Now onto class 2 with the Data Mining with Weka MOOC.
Be a classifier
Interesting, Weka has a feature to visually build a decision tree by selecting regions of the instance space. Much nicer than the decision tree process I taught a couple of years ago about in IPT.
The idea is that this tree still yet needs be tested – which is coming up.
Training and testing
Basic machine learning situation.
We’re developing a classifer on the basis of machine learning algorithm.
The test and training data needs to be different. But if there is one data set, then you need to divide – one suggestion 2/3 data for training, 1/3 for testing. Weka has the ability to do this randomly.
Basic assumption is that both sets are produced from independent sampling from an infinite population.
More training and testing
Using Weka’s percentage split to train/test the classifier multiple times.
After doing this calculate the sample mean, variance and standard deviation for each of the runs.
Interestingly the quiz questions assume some knowledge of statistics and actually require it to be used.
Ahh, is it good to get 76% correct. A way to answer this is to look at the class (outcome) data and identify what you would get if you simply guessed. In this case, 500 of the 768 outcomes are positive (yes).

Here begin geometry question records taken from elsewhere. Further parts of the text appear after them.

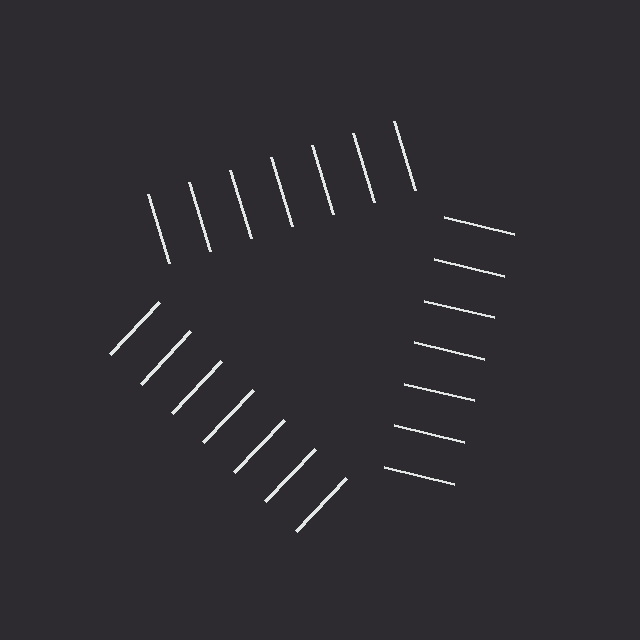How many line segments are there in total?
21 — 7 along each of the 3 edges.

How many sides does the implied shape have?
3 sides — the line-ends trace a triangle.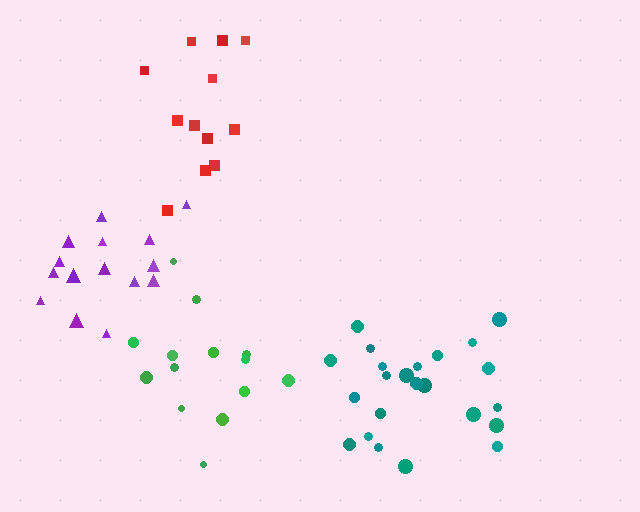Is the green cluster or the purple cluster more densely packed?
Purple.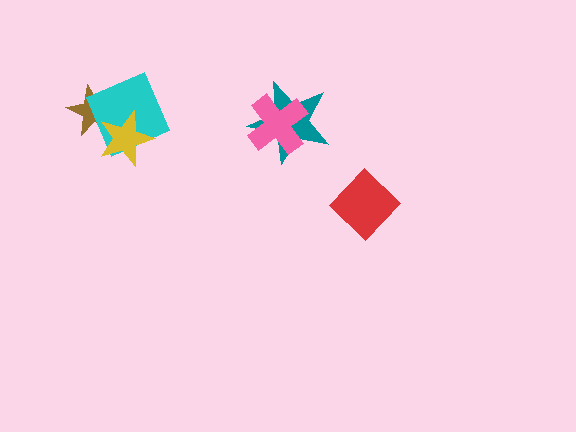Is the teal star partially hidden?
Yes, it is partially covered by another shape.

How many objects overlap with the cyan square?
2 objects overlap with the cyan square.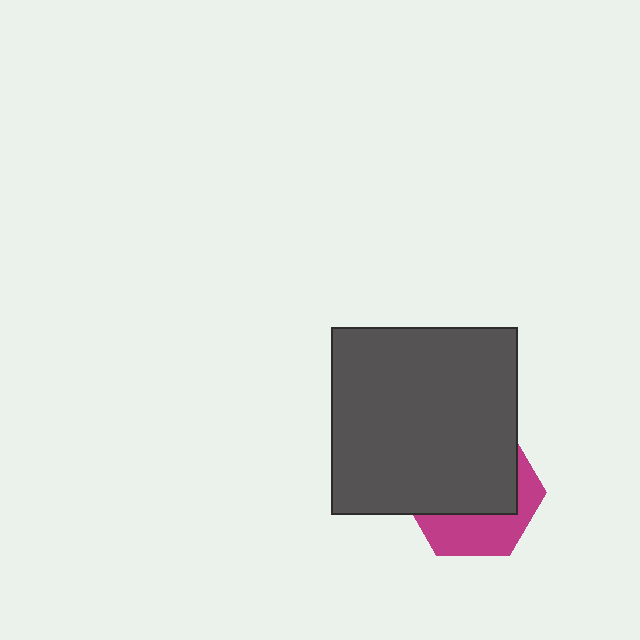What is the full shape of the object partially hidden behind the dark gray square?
The partially hidden object is a magenta hexagon.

So if you simply guessed yes, then you would be correct 65% of the time.
There is a classifier that does this. zeroR classifier. Establishing the base line.
The standard way of testing the performance.

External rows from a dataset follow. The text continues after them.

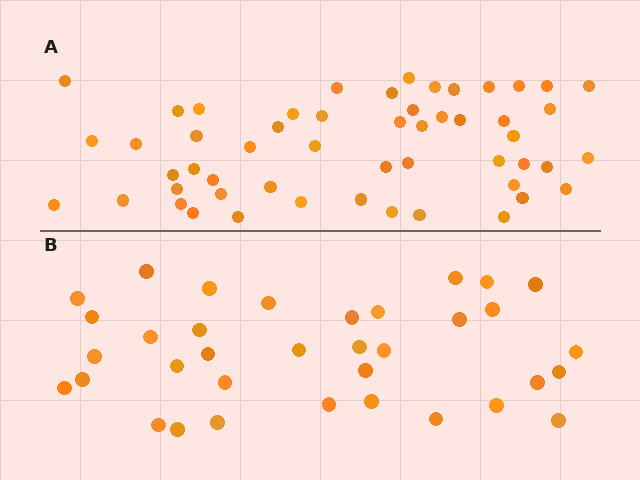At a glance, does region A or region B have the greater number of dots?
Region A (the top region) has more dots.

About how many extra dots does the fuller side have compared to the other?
Region A has approximately 20 more dots than region B.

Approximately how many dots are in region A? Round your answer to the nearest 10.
About 50 dots. (The exact count is 53, which rounds to 50.)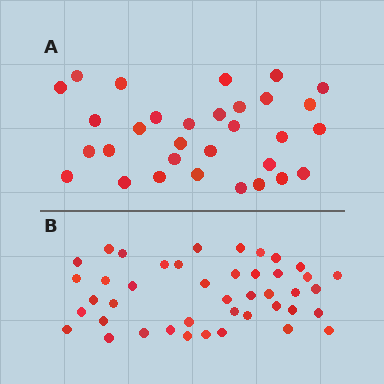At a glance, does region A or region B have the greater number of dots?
Region B (the bottom region) has more dots.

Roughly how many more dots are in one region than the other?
Region B has roughly 12 or so more dots than region A.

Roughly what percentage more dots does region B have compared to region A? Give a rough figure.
About 40% more.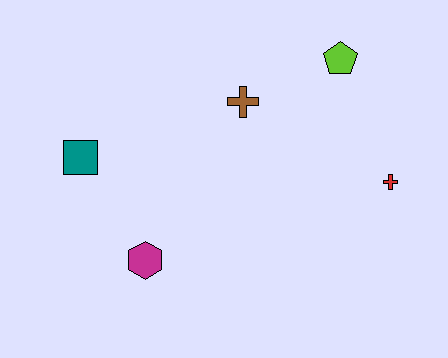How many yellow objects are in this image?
There are no yellow objects.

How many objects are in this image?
There are 5 objects.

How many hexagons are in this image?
There is 1 hexagon.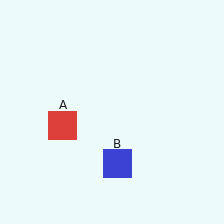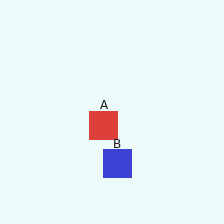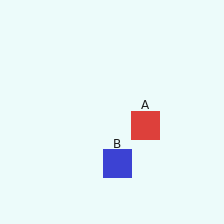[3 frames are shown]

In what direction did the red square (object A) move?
The red square (object A) moved right.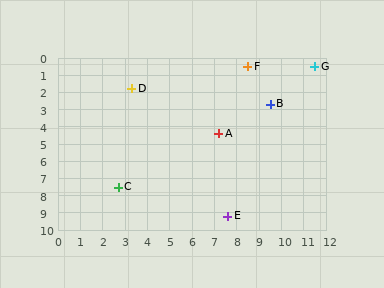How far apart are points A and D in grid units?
Points A and D are about 4.7 grid units apart.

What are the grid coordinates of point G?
Point G is at approximately (11.5, 0.5).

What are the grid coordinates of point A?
Point A is at approximately (7.2, 4.4).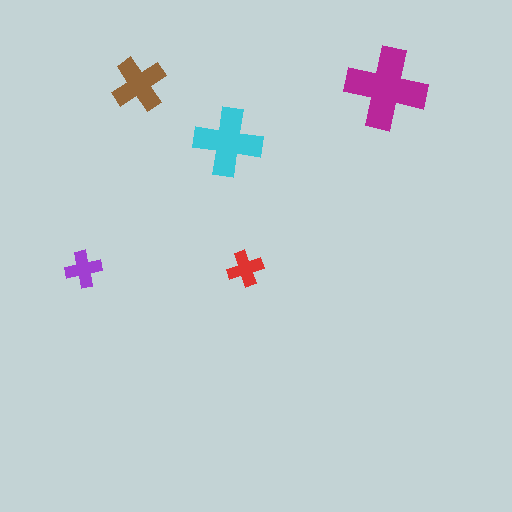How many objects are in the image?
There are 5 objects in the image.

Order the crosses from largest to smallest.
the magenta one, the cyan one, the brown one, the purple one, the red one.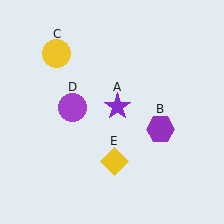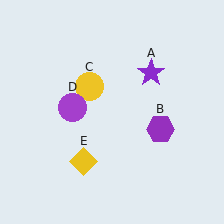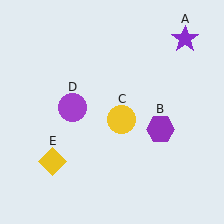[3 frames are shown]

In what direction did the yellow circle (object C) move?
The yellow circle (object C) moved down and to the right.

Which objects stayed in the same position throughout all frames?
Purple hexagon (object B) and purple circle (object D) remained stationary.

Data set is divided into x segments. Run x times the idea of holding one segment for testing and use the rest for training. Called x-fold (where x is number) cross validation.
Stratified cross-validation – tries to hold the proportion of each class value.
Lots of data – use percentage split. Otherwise stratified 10-fold cross-validation – rule of thumb.
How big is lots? Hard to say, depends on the number of classes (2 class data set with 100-1000 samples, is probably good enough). Meaning 1000 data points.
100 number of classes needs more – looking for fair representation of each class.
Not much to write about their.
9/10 on the mid-course assessment. 10 MCQs. That’ll do.